Disputant son premier match au Centre Bell depuis le 20 décembre dernier jeudi soir, l’attaquant Pierre-Alexandre Parenteau croit que cette période peut être bénéfique à long terme pour l’équipe.

« Sans dire qu’on l’a eu facile depuis le début de l’année, on a gagné beaucoup de matchs au début de l’année et les choses roulaient bien pour nous », a-t-il soutenu. « Là, ça roule un petit peu moins bien. Il faut creuser un petit peu dans l’émotion. Je crois que c’est un bon mot. Je pense qu’il faut avoir un peu plus de vie sur la glace que ce que nous avons montré hier. Il n’y a aucun doute que dans ce vestiaire, il y a beaucoup de vie et beaucoup de caractère. Je suis sûr que si on en parle entre nous et si on fait ce qu’on a à faire, ça va être correct. »

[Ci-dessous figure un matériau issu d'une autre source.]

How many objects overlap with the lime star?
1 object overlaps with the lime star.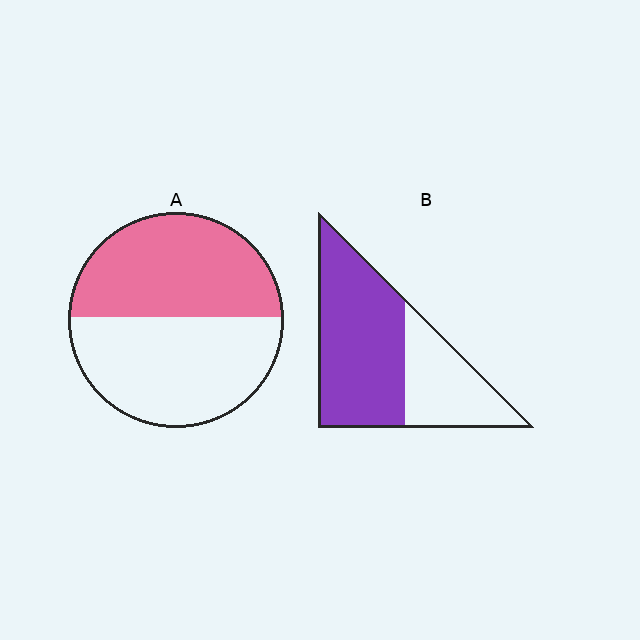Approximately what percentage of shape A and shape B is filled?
A is approximately 50% and B is approximately 65%.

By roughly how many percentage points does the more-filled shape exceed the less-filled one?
By roughly 15 percentage points (B over A).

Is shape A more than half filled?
Roughly half.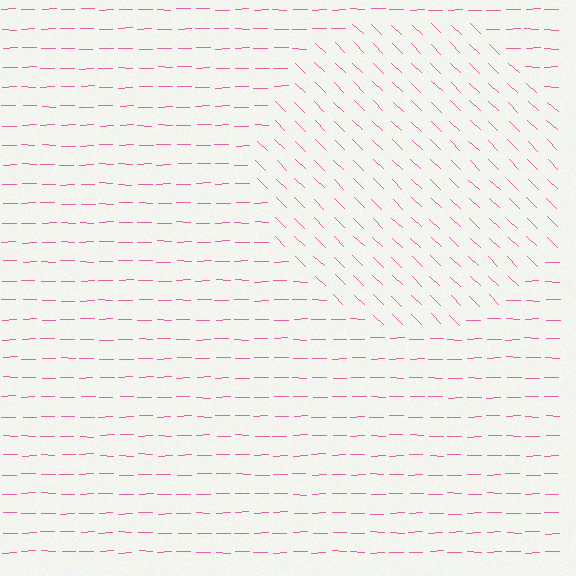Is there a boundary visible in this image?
Yes, there is a texture boundary formed by a change in line orientation.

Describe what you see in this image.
The image is filled with small pink line segments. A circle region in the image has lines oriented differently from the surrounding lines, creating a visible texture boundary.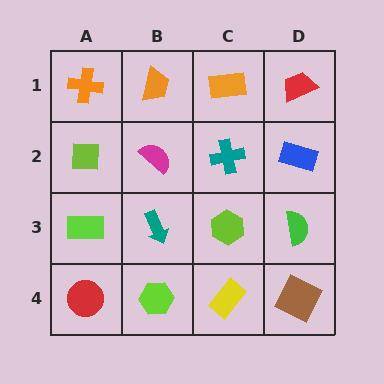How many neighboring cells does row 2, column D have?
3.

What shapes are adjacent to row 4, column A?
A lime rectangle (row 3, column A), a lime hexagon (row 4, column B).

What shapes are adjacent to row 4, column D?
A green semicircle (row 3, column D), a yellow rectangle (row 4, column C).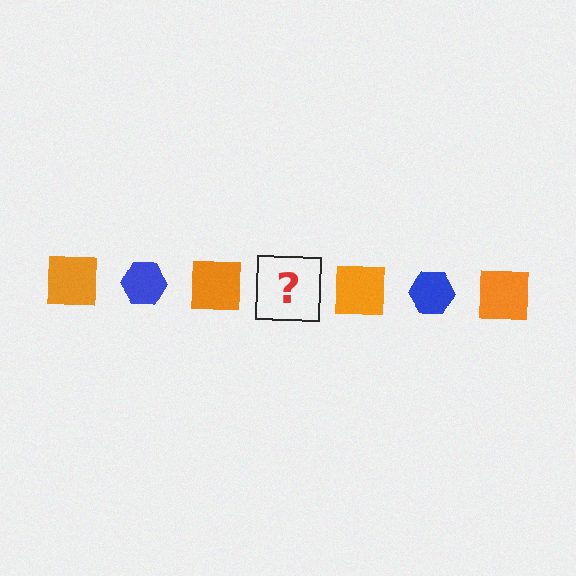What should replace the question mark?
The question mark should be replaced with a blue hexagon.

Malgré tout, les défaites des dernières rencontres peuvent être aussi difficiles sur le moral des joueurs que sur celui des partisans. Max Pacioretty s’avoue frustré des plus récentes performances du club, mais est sûr que l’équipe saura retrouver le chemin de la victoire à force de travailler.

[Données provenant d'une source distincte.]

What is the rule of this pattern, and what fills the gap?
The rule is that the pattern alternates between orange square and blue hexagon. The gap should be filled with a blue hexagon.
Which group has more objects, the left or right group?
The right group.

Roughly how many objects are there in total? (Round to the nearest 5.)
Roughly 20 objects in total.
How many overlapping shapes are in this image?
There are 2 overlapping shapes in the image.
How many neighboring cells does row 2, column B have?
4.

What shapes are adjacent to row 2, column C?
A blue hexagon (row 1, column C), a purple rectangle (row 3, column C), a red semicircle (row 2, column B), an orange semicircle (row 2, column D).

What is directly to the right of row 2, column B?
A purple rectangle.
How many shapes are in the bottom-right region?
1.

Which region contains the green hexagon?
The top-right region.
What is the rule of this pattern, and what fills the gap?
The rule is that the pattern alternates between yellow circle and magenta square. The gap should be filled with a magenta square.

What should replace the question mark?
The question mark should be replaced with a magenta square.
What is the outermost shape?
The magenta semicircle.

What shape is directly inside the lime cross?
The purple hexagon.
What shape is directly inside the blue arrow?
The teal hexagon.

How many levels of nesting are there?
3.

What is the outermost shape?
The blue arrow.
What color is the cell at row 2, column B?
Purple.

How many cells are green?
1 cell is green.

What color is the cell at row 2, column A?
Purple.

« On ne peut pas être confortables. Nous devons toujours être aux aguets et nous battre. Nous travaillons fort. C’est très frustrant. Nous devons nous sortir de ce trou et retrouver notre réputation comme l’équipe qui travaille le plus fort dans la ligue. Nous avons le bon groupe pour y arriver et c’est l’heure d’exécuter. »

Mais quelles sont les solutions? La première chose, selon Parenteau, est de passer plus de temps dans la zone adverse et de créer des opportunités de marquer.

« On est un peu one and done, comme on dit », débute-t-il. « On a une chance de marquer, mais on a de la difficulté à en avoir une deuxième et une troisième. C’est comme ça que tu comptes des buts dans cette ligue. Il faut être un peu plus sur la rondelle et un peu plus affamés qu’on l’était jeudi. »

Si au début de l’année, le constat était que les Canadiens connaissaient des premières périodes plus difficiles et de bonnes fins de match, c’est l’inverse qui se produit la plupart du temps récemment.

« Ce n’est pas vraiment une cachette qu’on s’est assis sur notre avance », poursuit l’attaquant, faisant référence à la rencontre de jeudi durant laquelle les Sénateurs ont inscrit cinq buts sans réplique. « C’est quelque chose qui ne doit plus arriver. On en a parlé ce matin. On sait qu’on est capables de jouer du meilleur hockey. Quand on a une équipe comme ça dans les câbles, il faut les finir. Il ne faut pas les laisser revenir dans le match. C’est quelque chose qu’il va falloir faire dans les séries aussi. »

Dale Weise, devenu l’homme à tout faire des Canadiens, jouant autant sur le premier, deuxième, troisième ou quatrième trio à différentes occasions durant la saison, croit que le problème réside surtout dans l’exécution.

« Nous ne faisons pas de passes, nous créons des revirements à de mauvais moments, nous n’amenons pas la rondelle au filet », a laissé savoir celui qui compte 25 points cette saison, un sommet personnel en carrière. « Nous y sommes presque. Nous obtenons des chances, mais nous ne capitalisons pas. Nous sommes un club affamé, nous voulons être au sommet de la ligue, mais nous n’arrivons pas à exécuter par les temps qui courent. »

Le défi sera de taille face aux Islanders, qui peuvent compter sur la présence du meilleur pointeur des trente équipes de la LNH en John Tavares. Parenteau, qui a passé deux saisons en compagnie du jeune prodige de 24 ans, ne mâche pas ses mots à propos du capitaine des Islanders, largement responsable de la troisième puissance de la LNH au chapitre du nombre de buts par rencontre (3,03), ayant été impliqué sur 72 des 219 (33 %) buts des Islanders jusqu’ici cette saison.

« C’est tout un joueur de hockey, il n’y a aucun doute là-dessus. Il va falloir le surveiller comme il le faut demain. Je pense que c’est un candidat au Trophée Hart, lui et Carey, il n’y a aucun doute là-dessus dans ma tête. C’est un des meilleurs joueurs de la ligue. Ça va être une grosse commande pour nous. »

Et c’est tant mieux. Des défis imposants, il y en aura encore plusieurs à relever si Montréal veut faire durer l’après-saison le plus longtemps possible.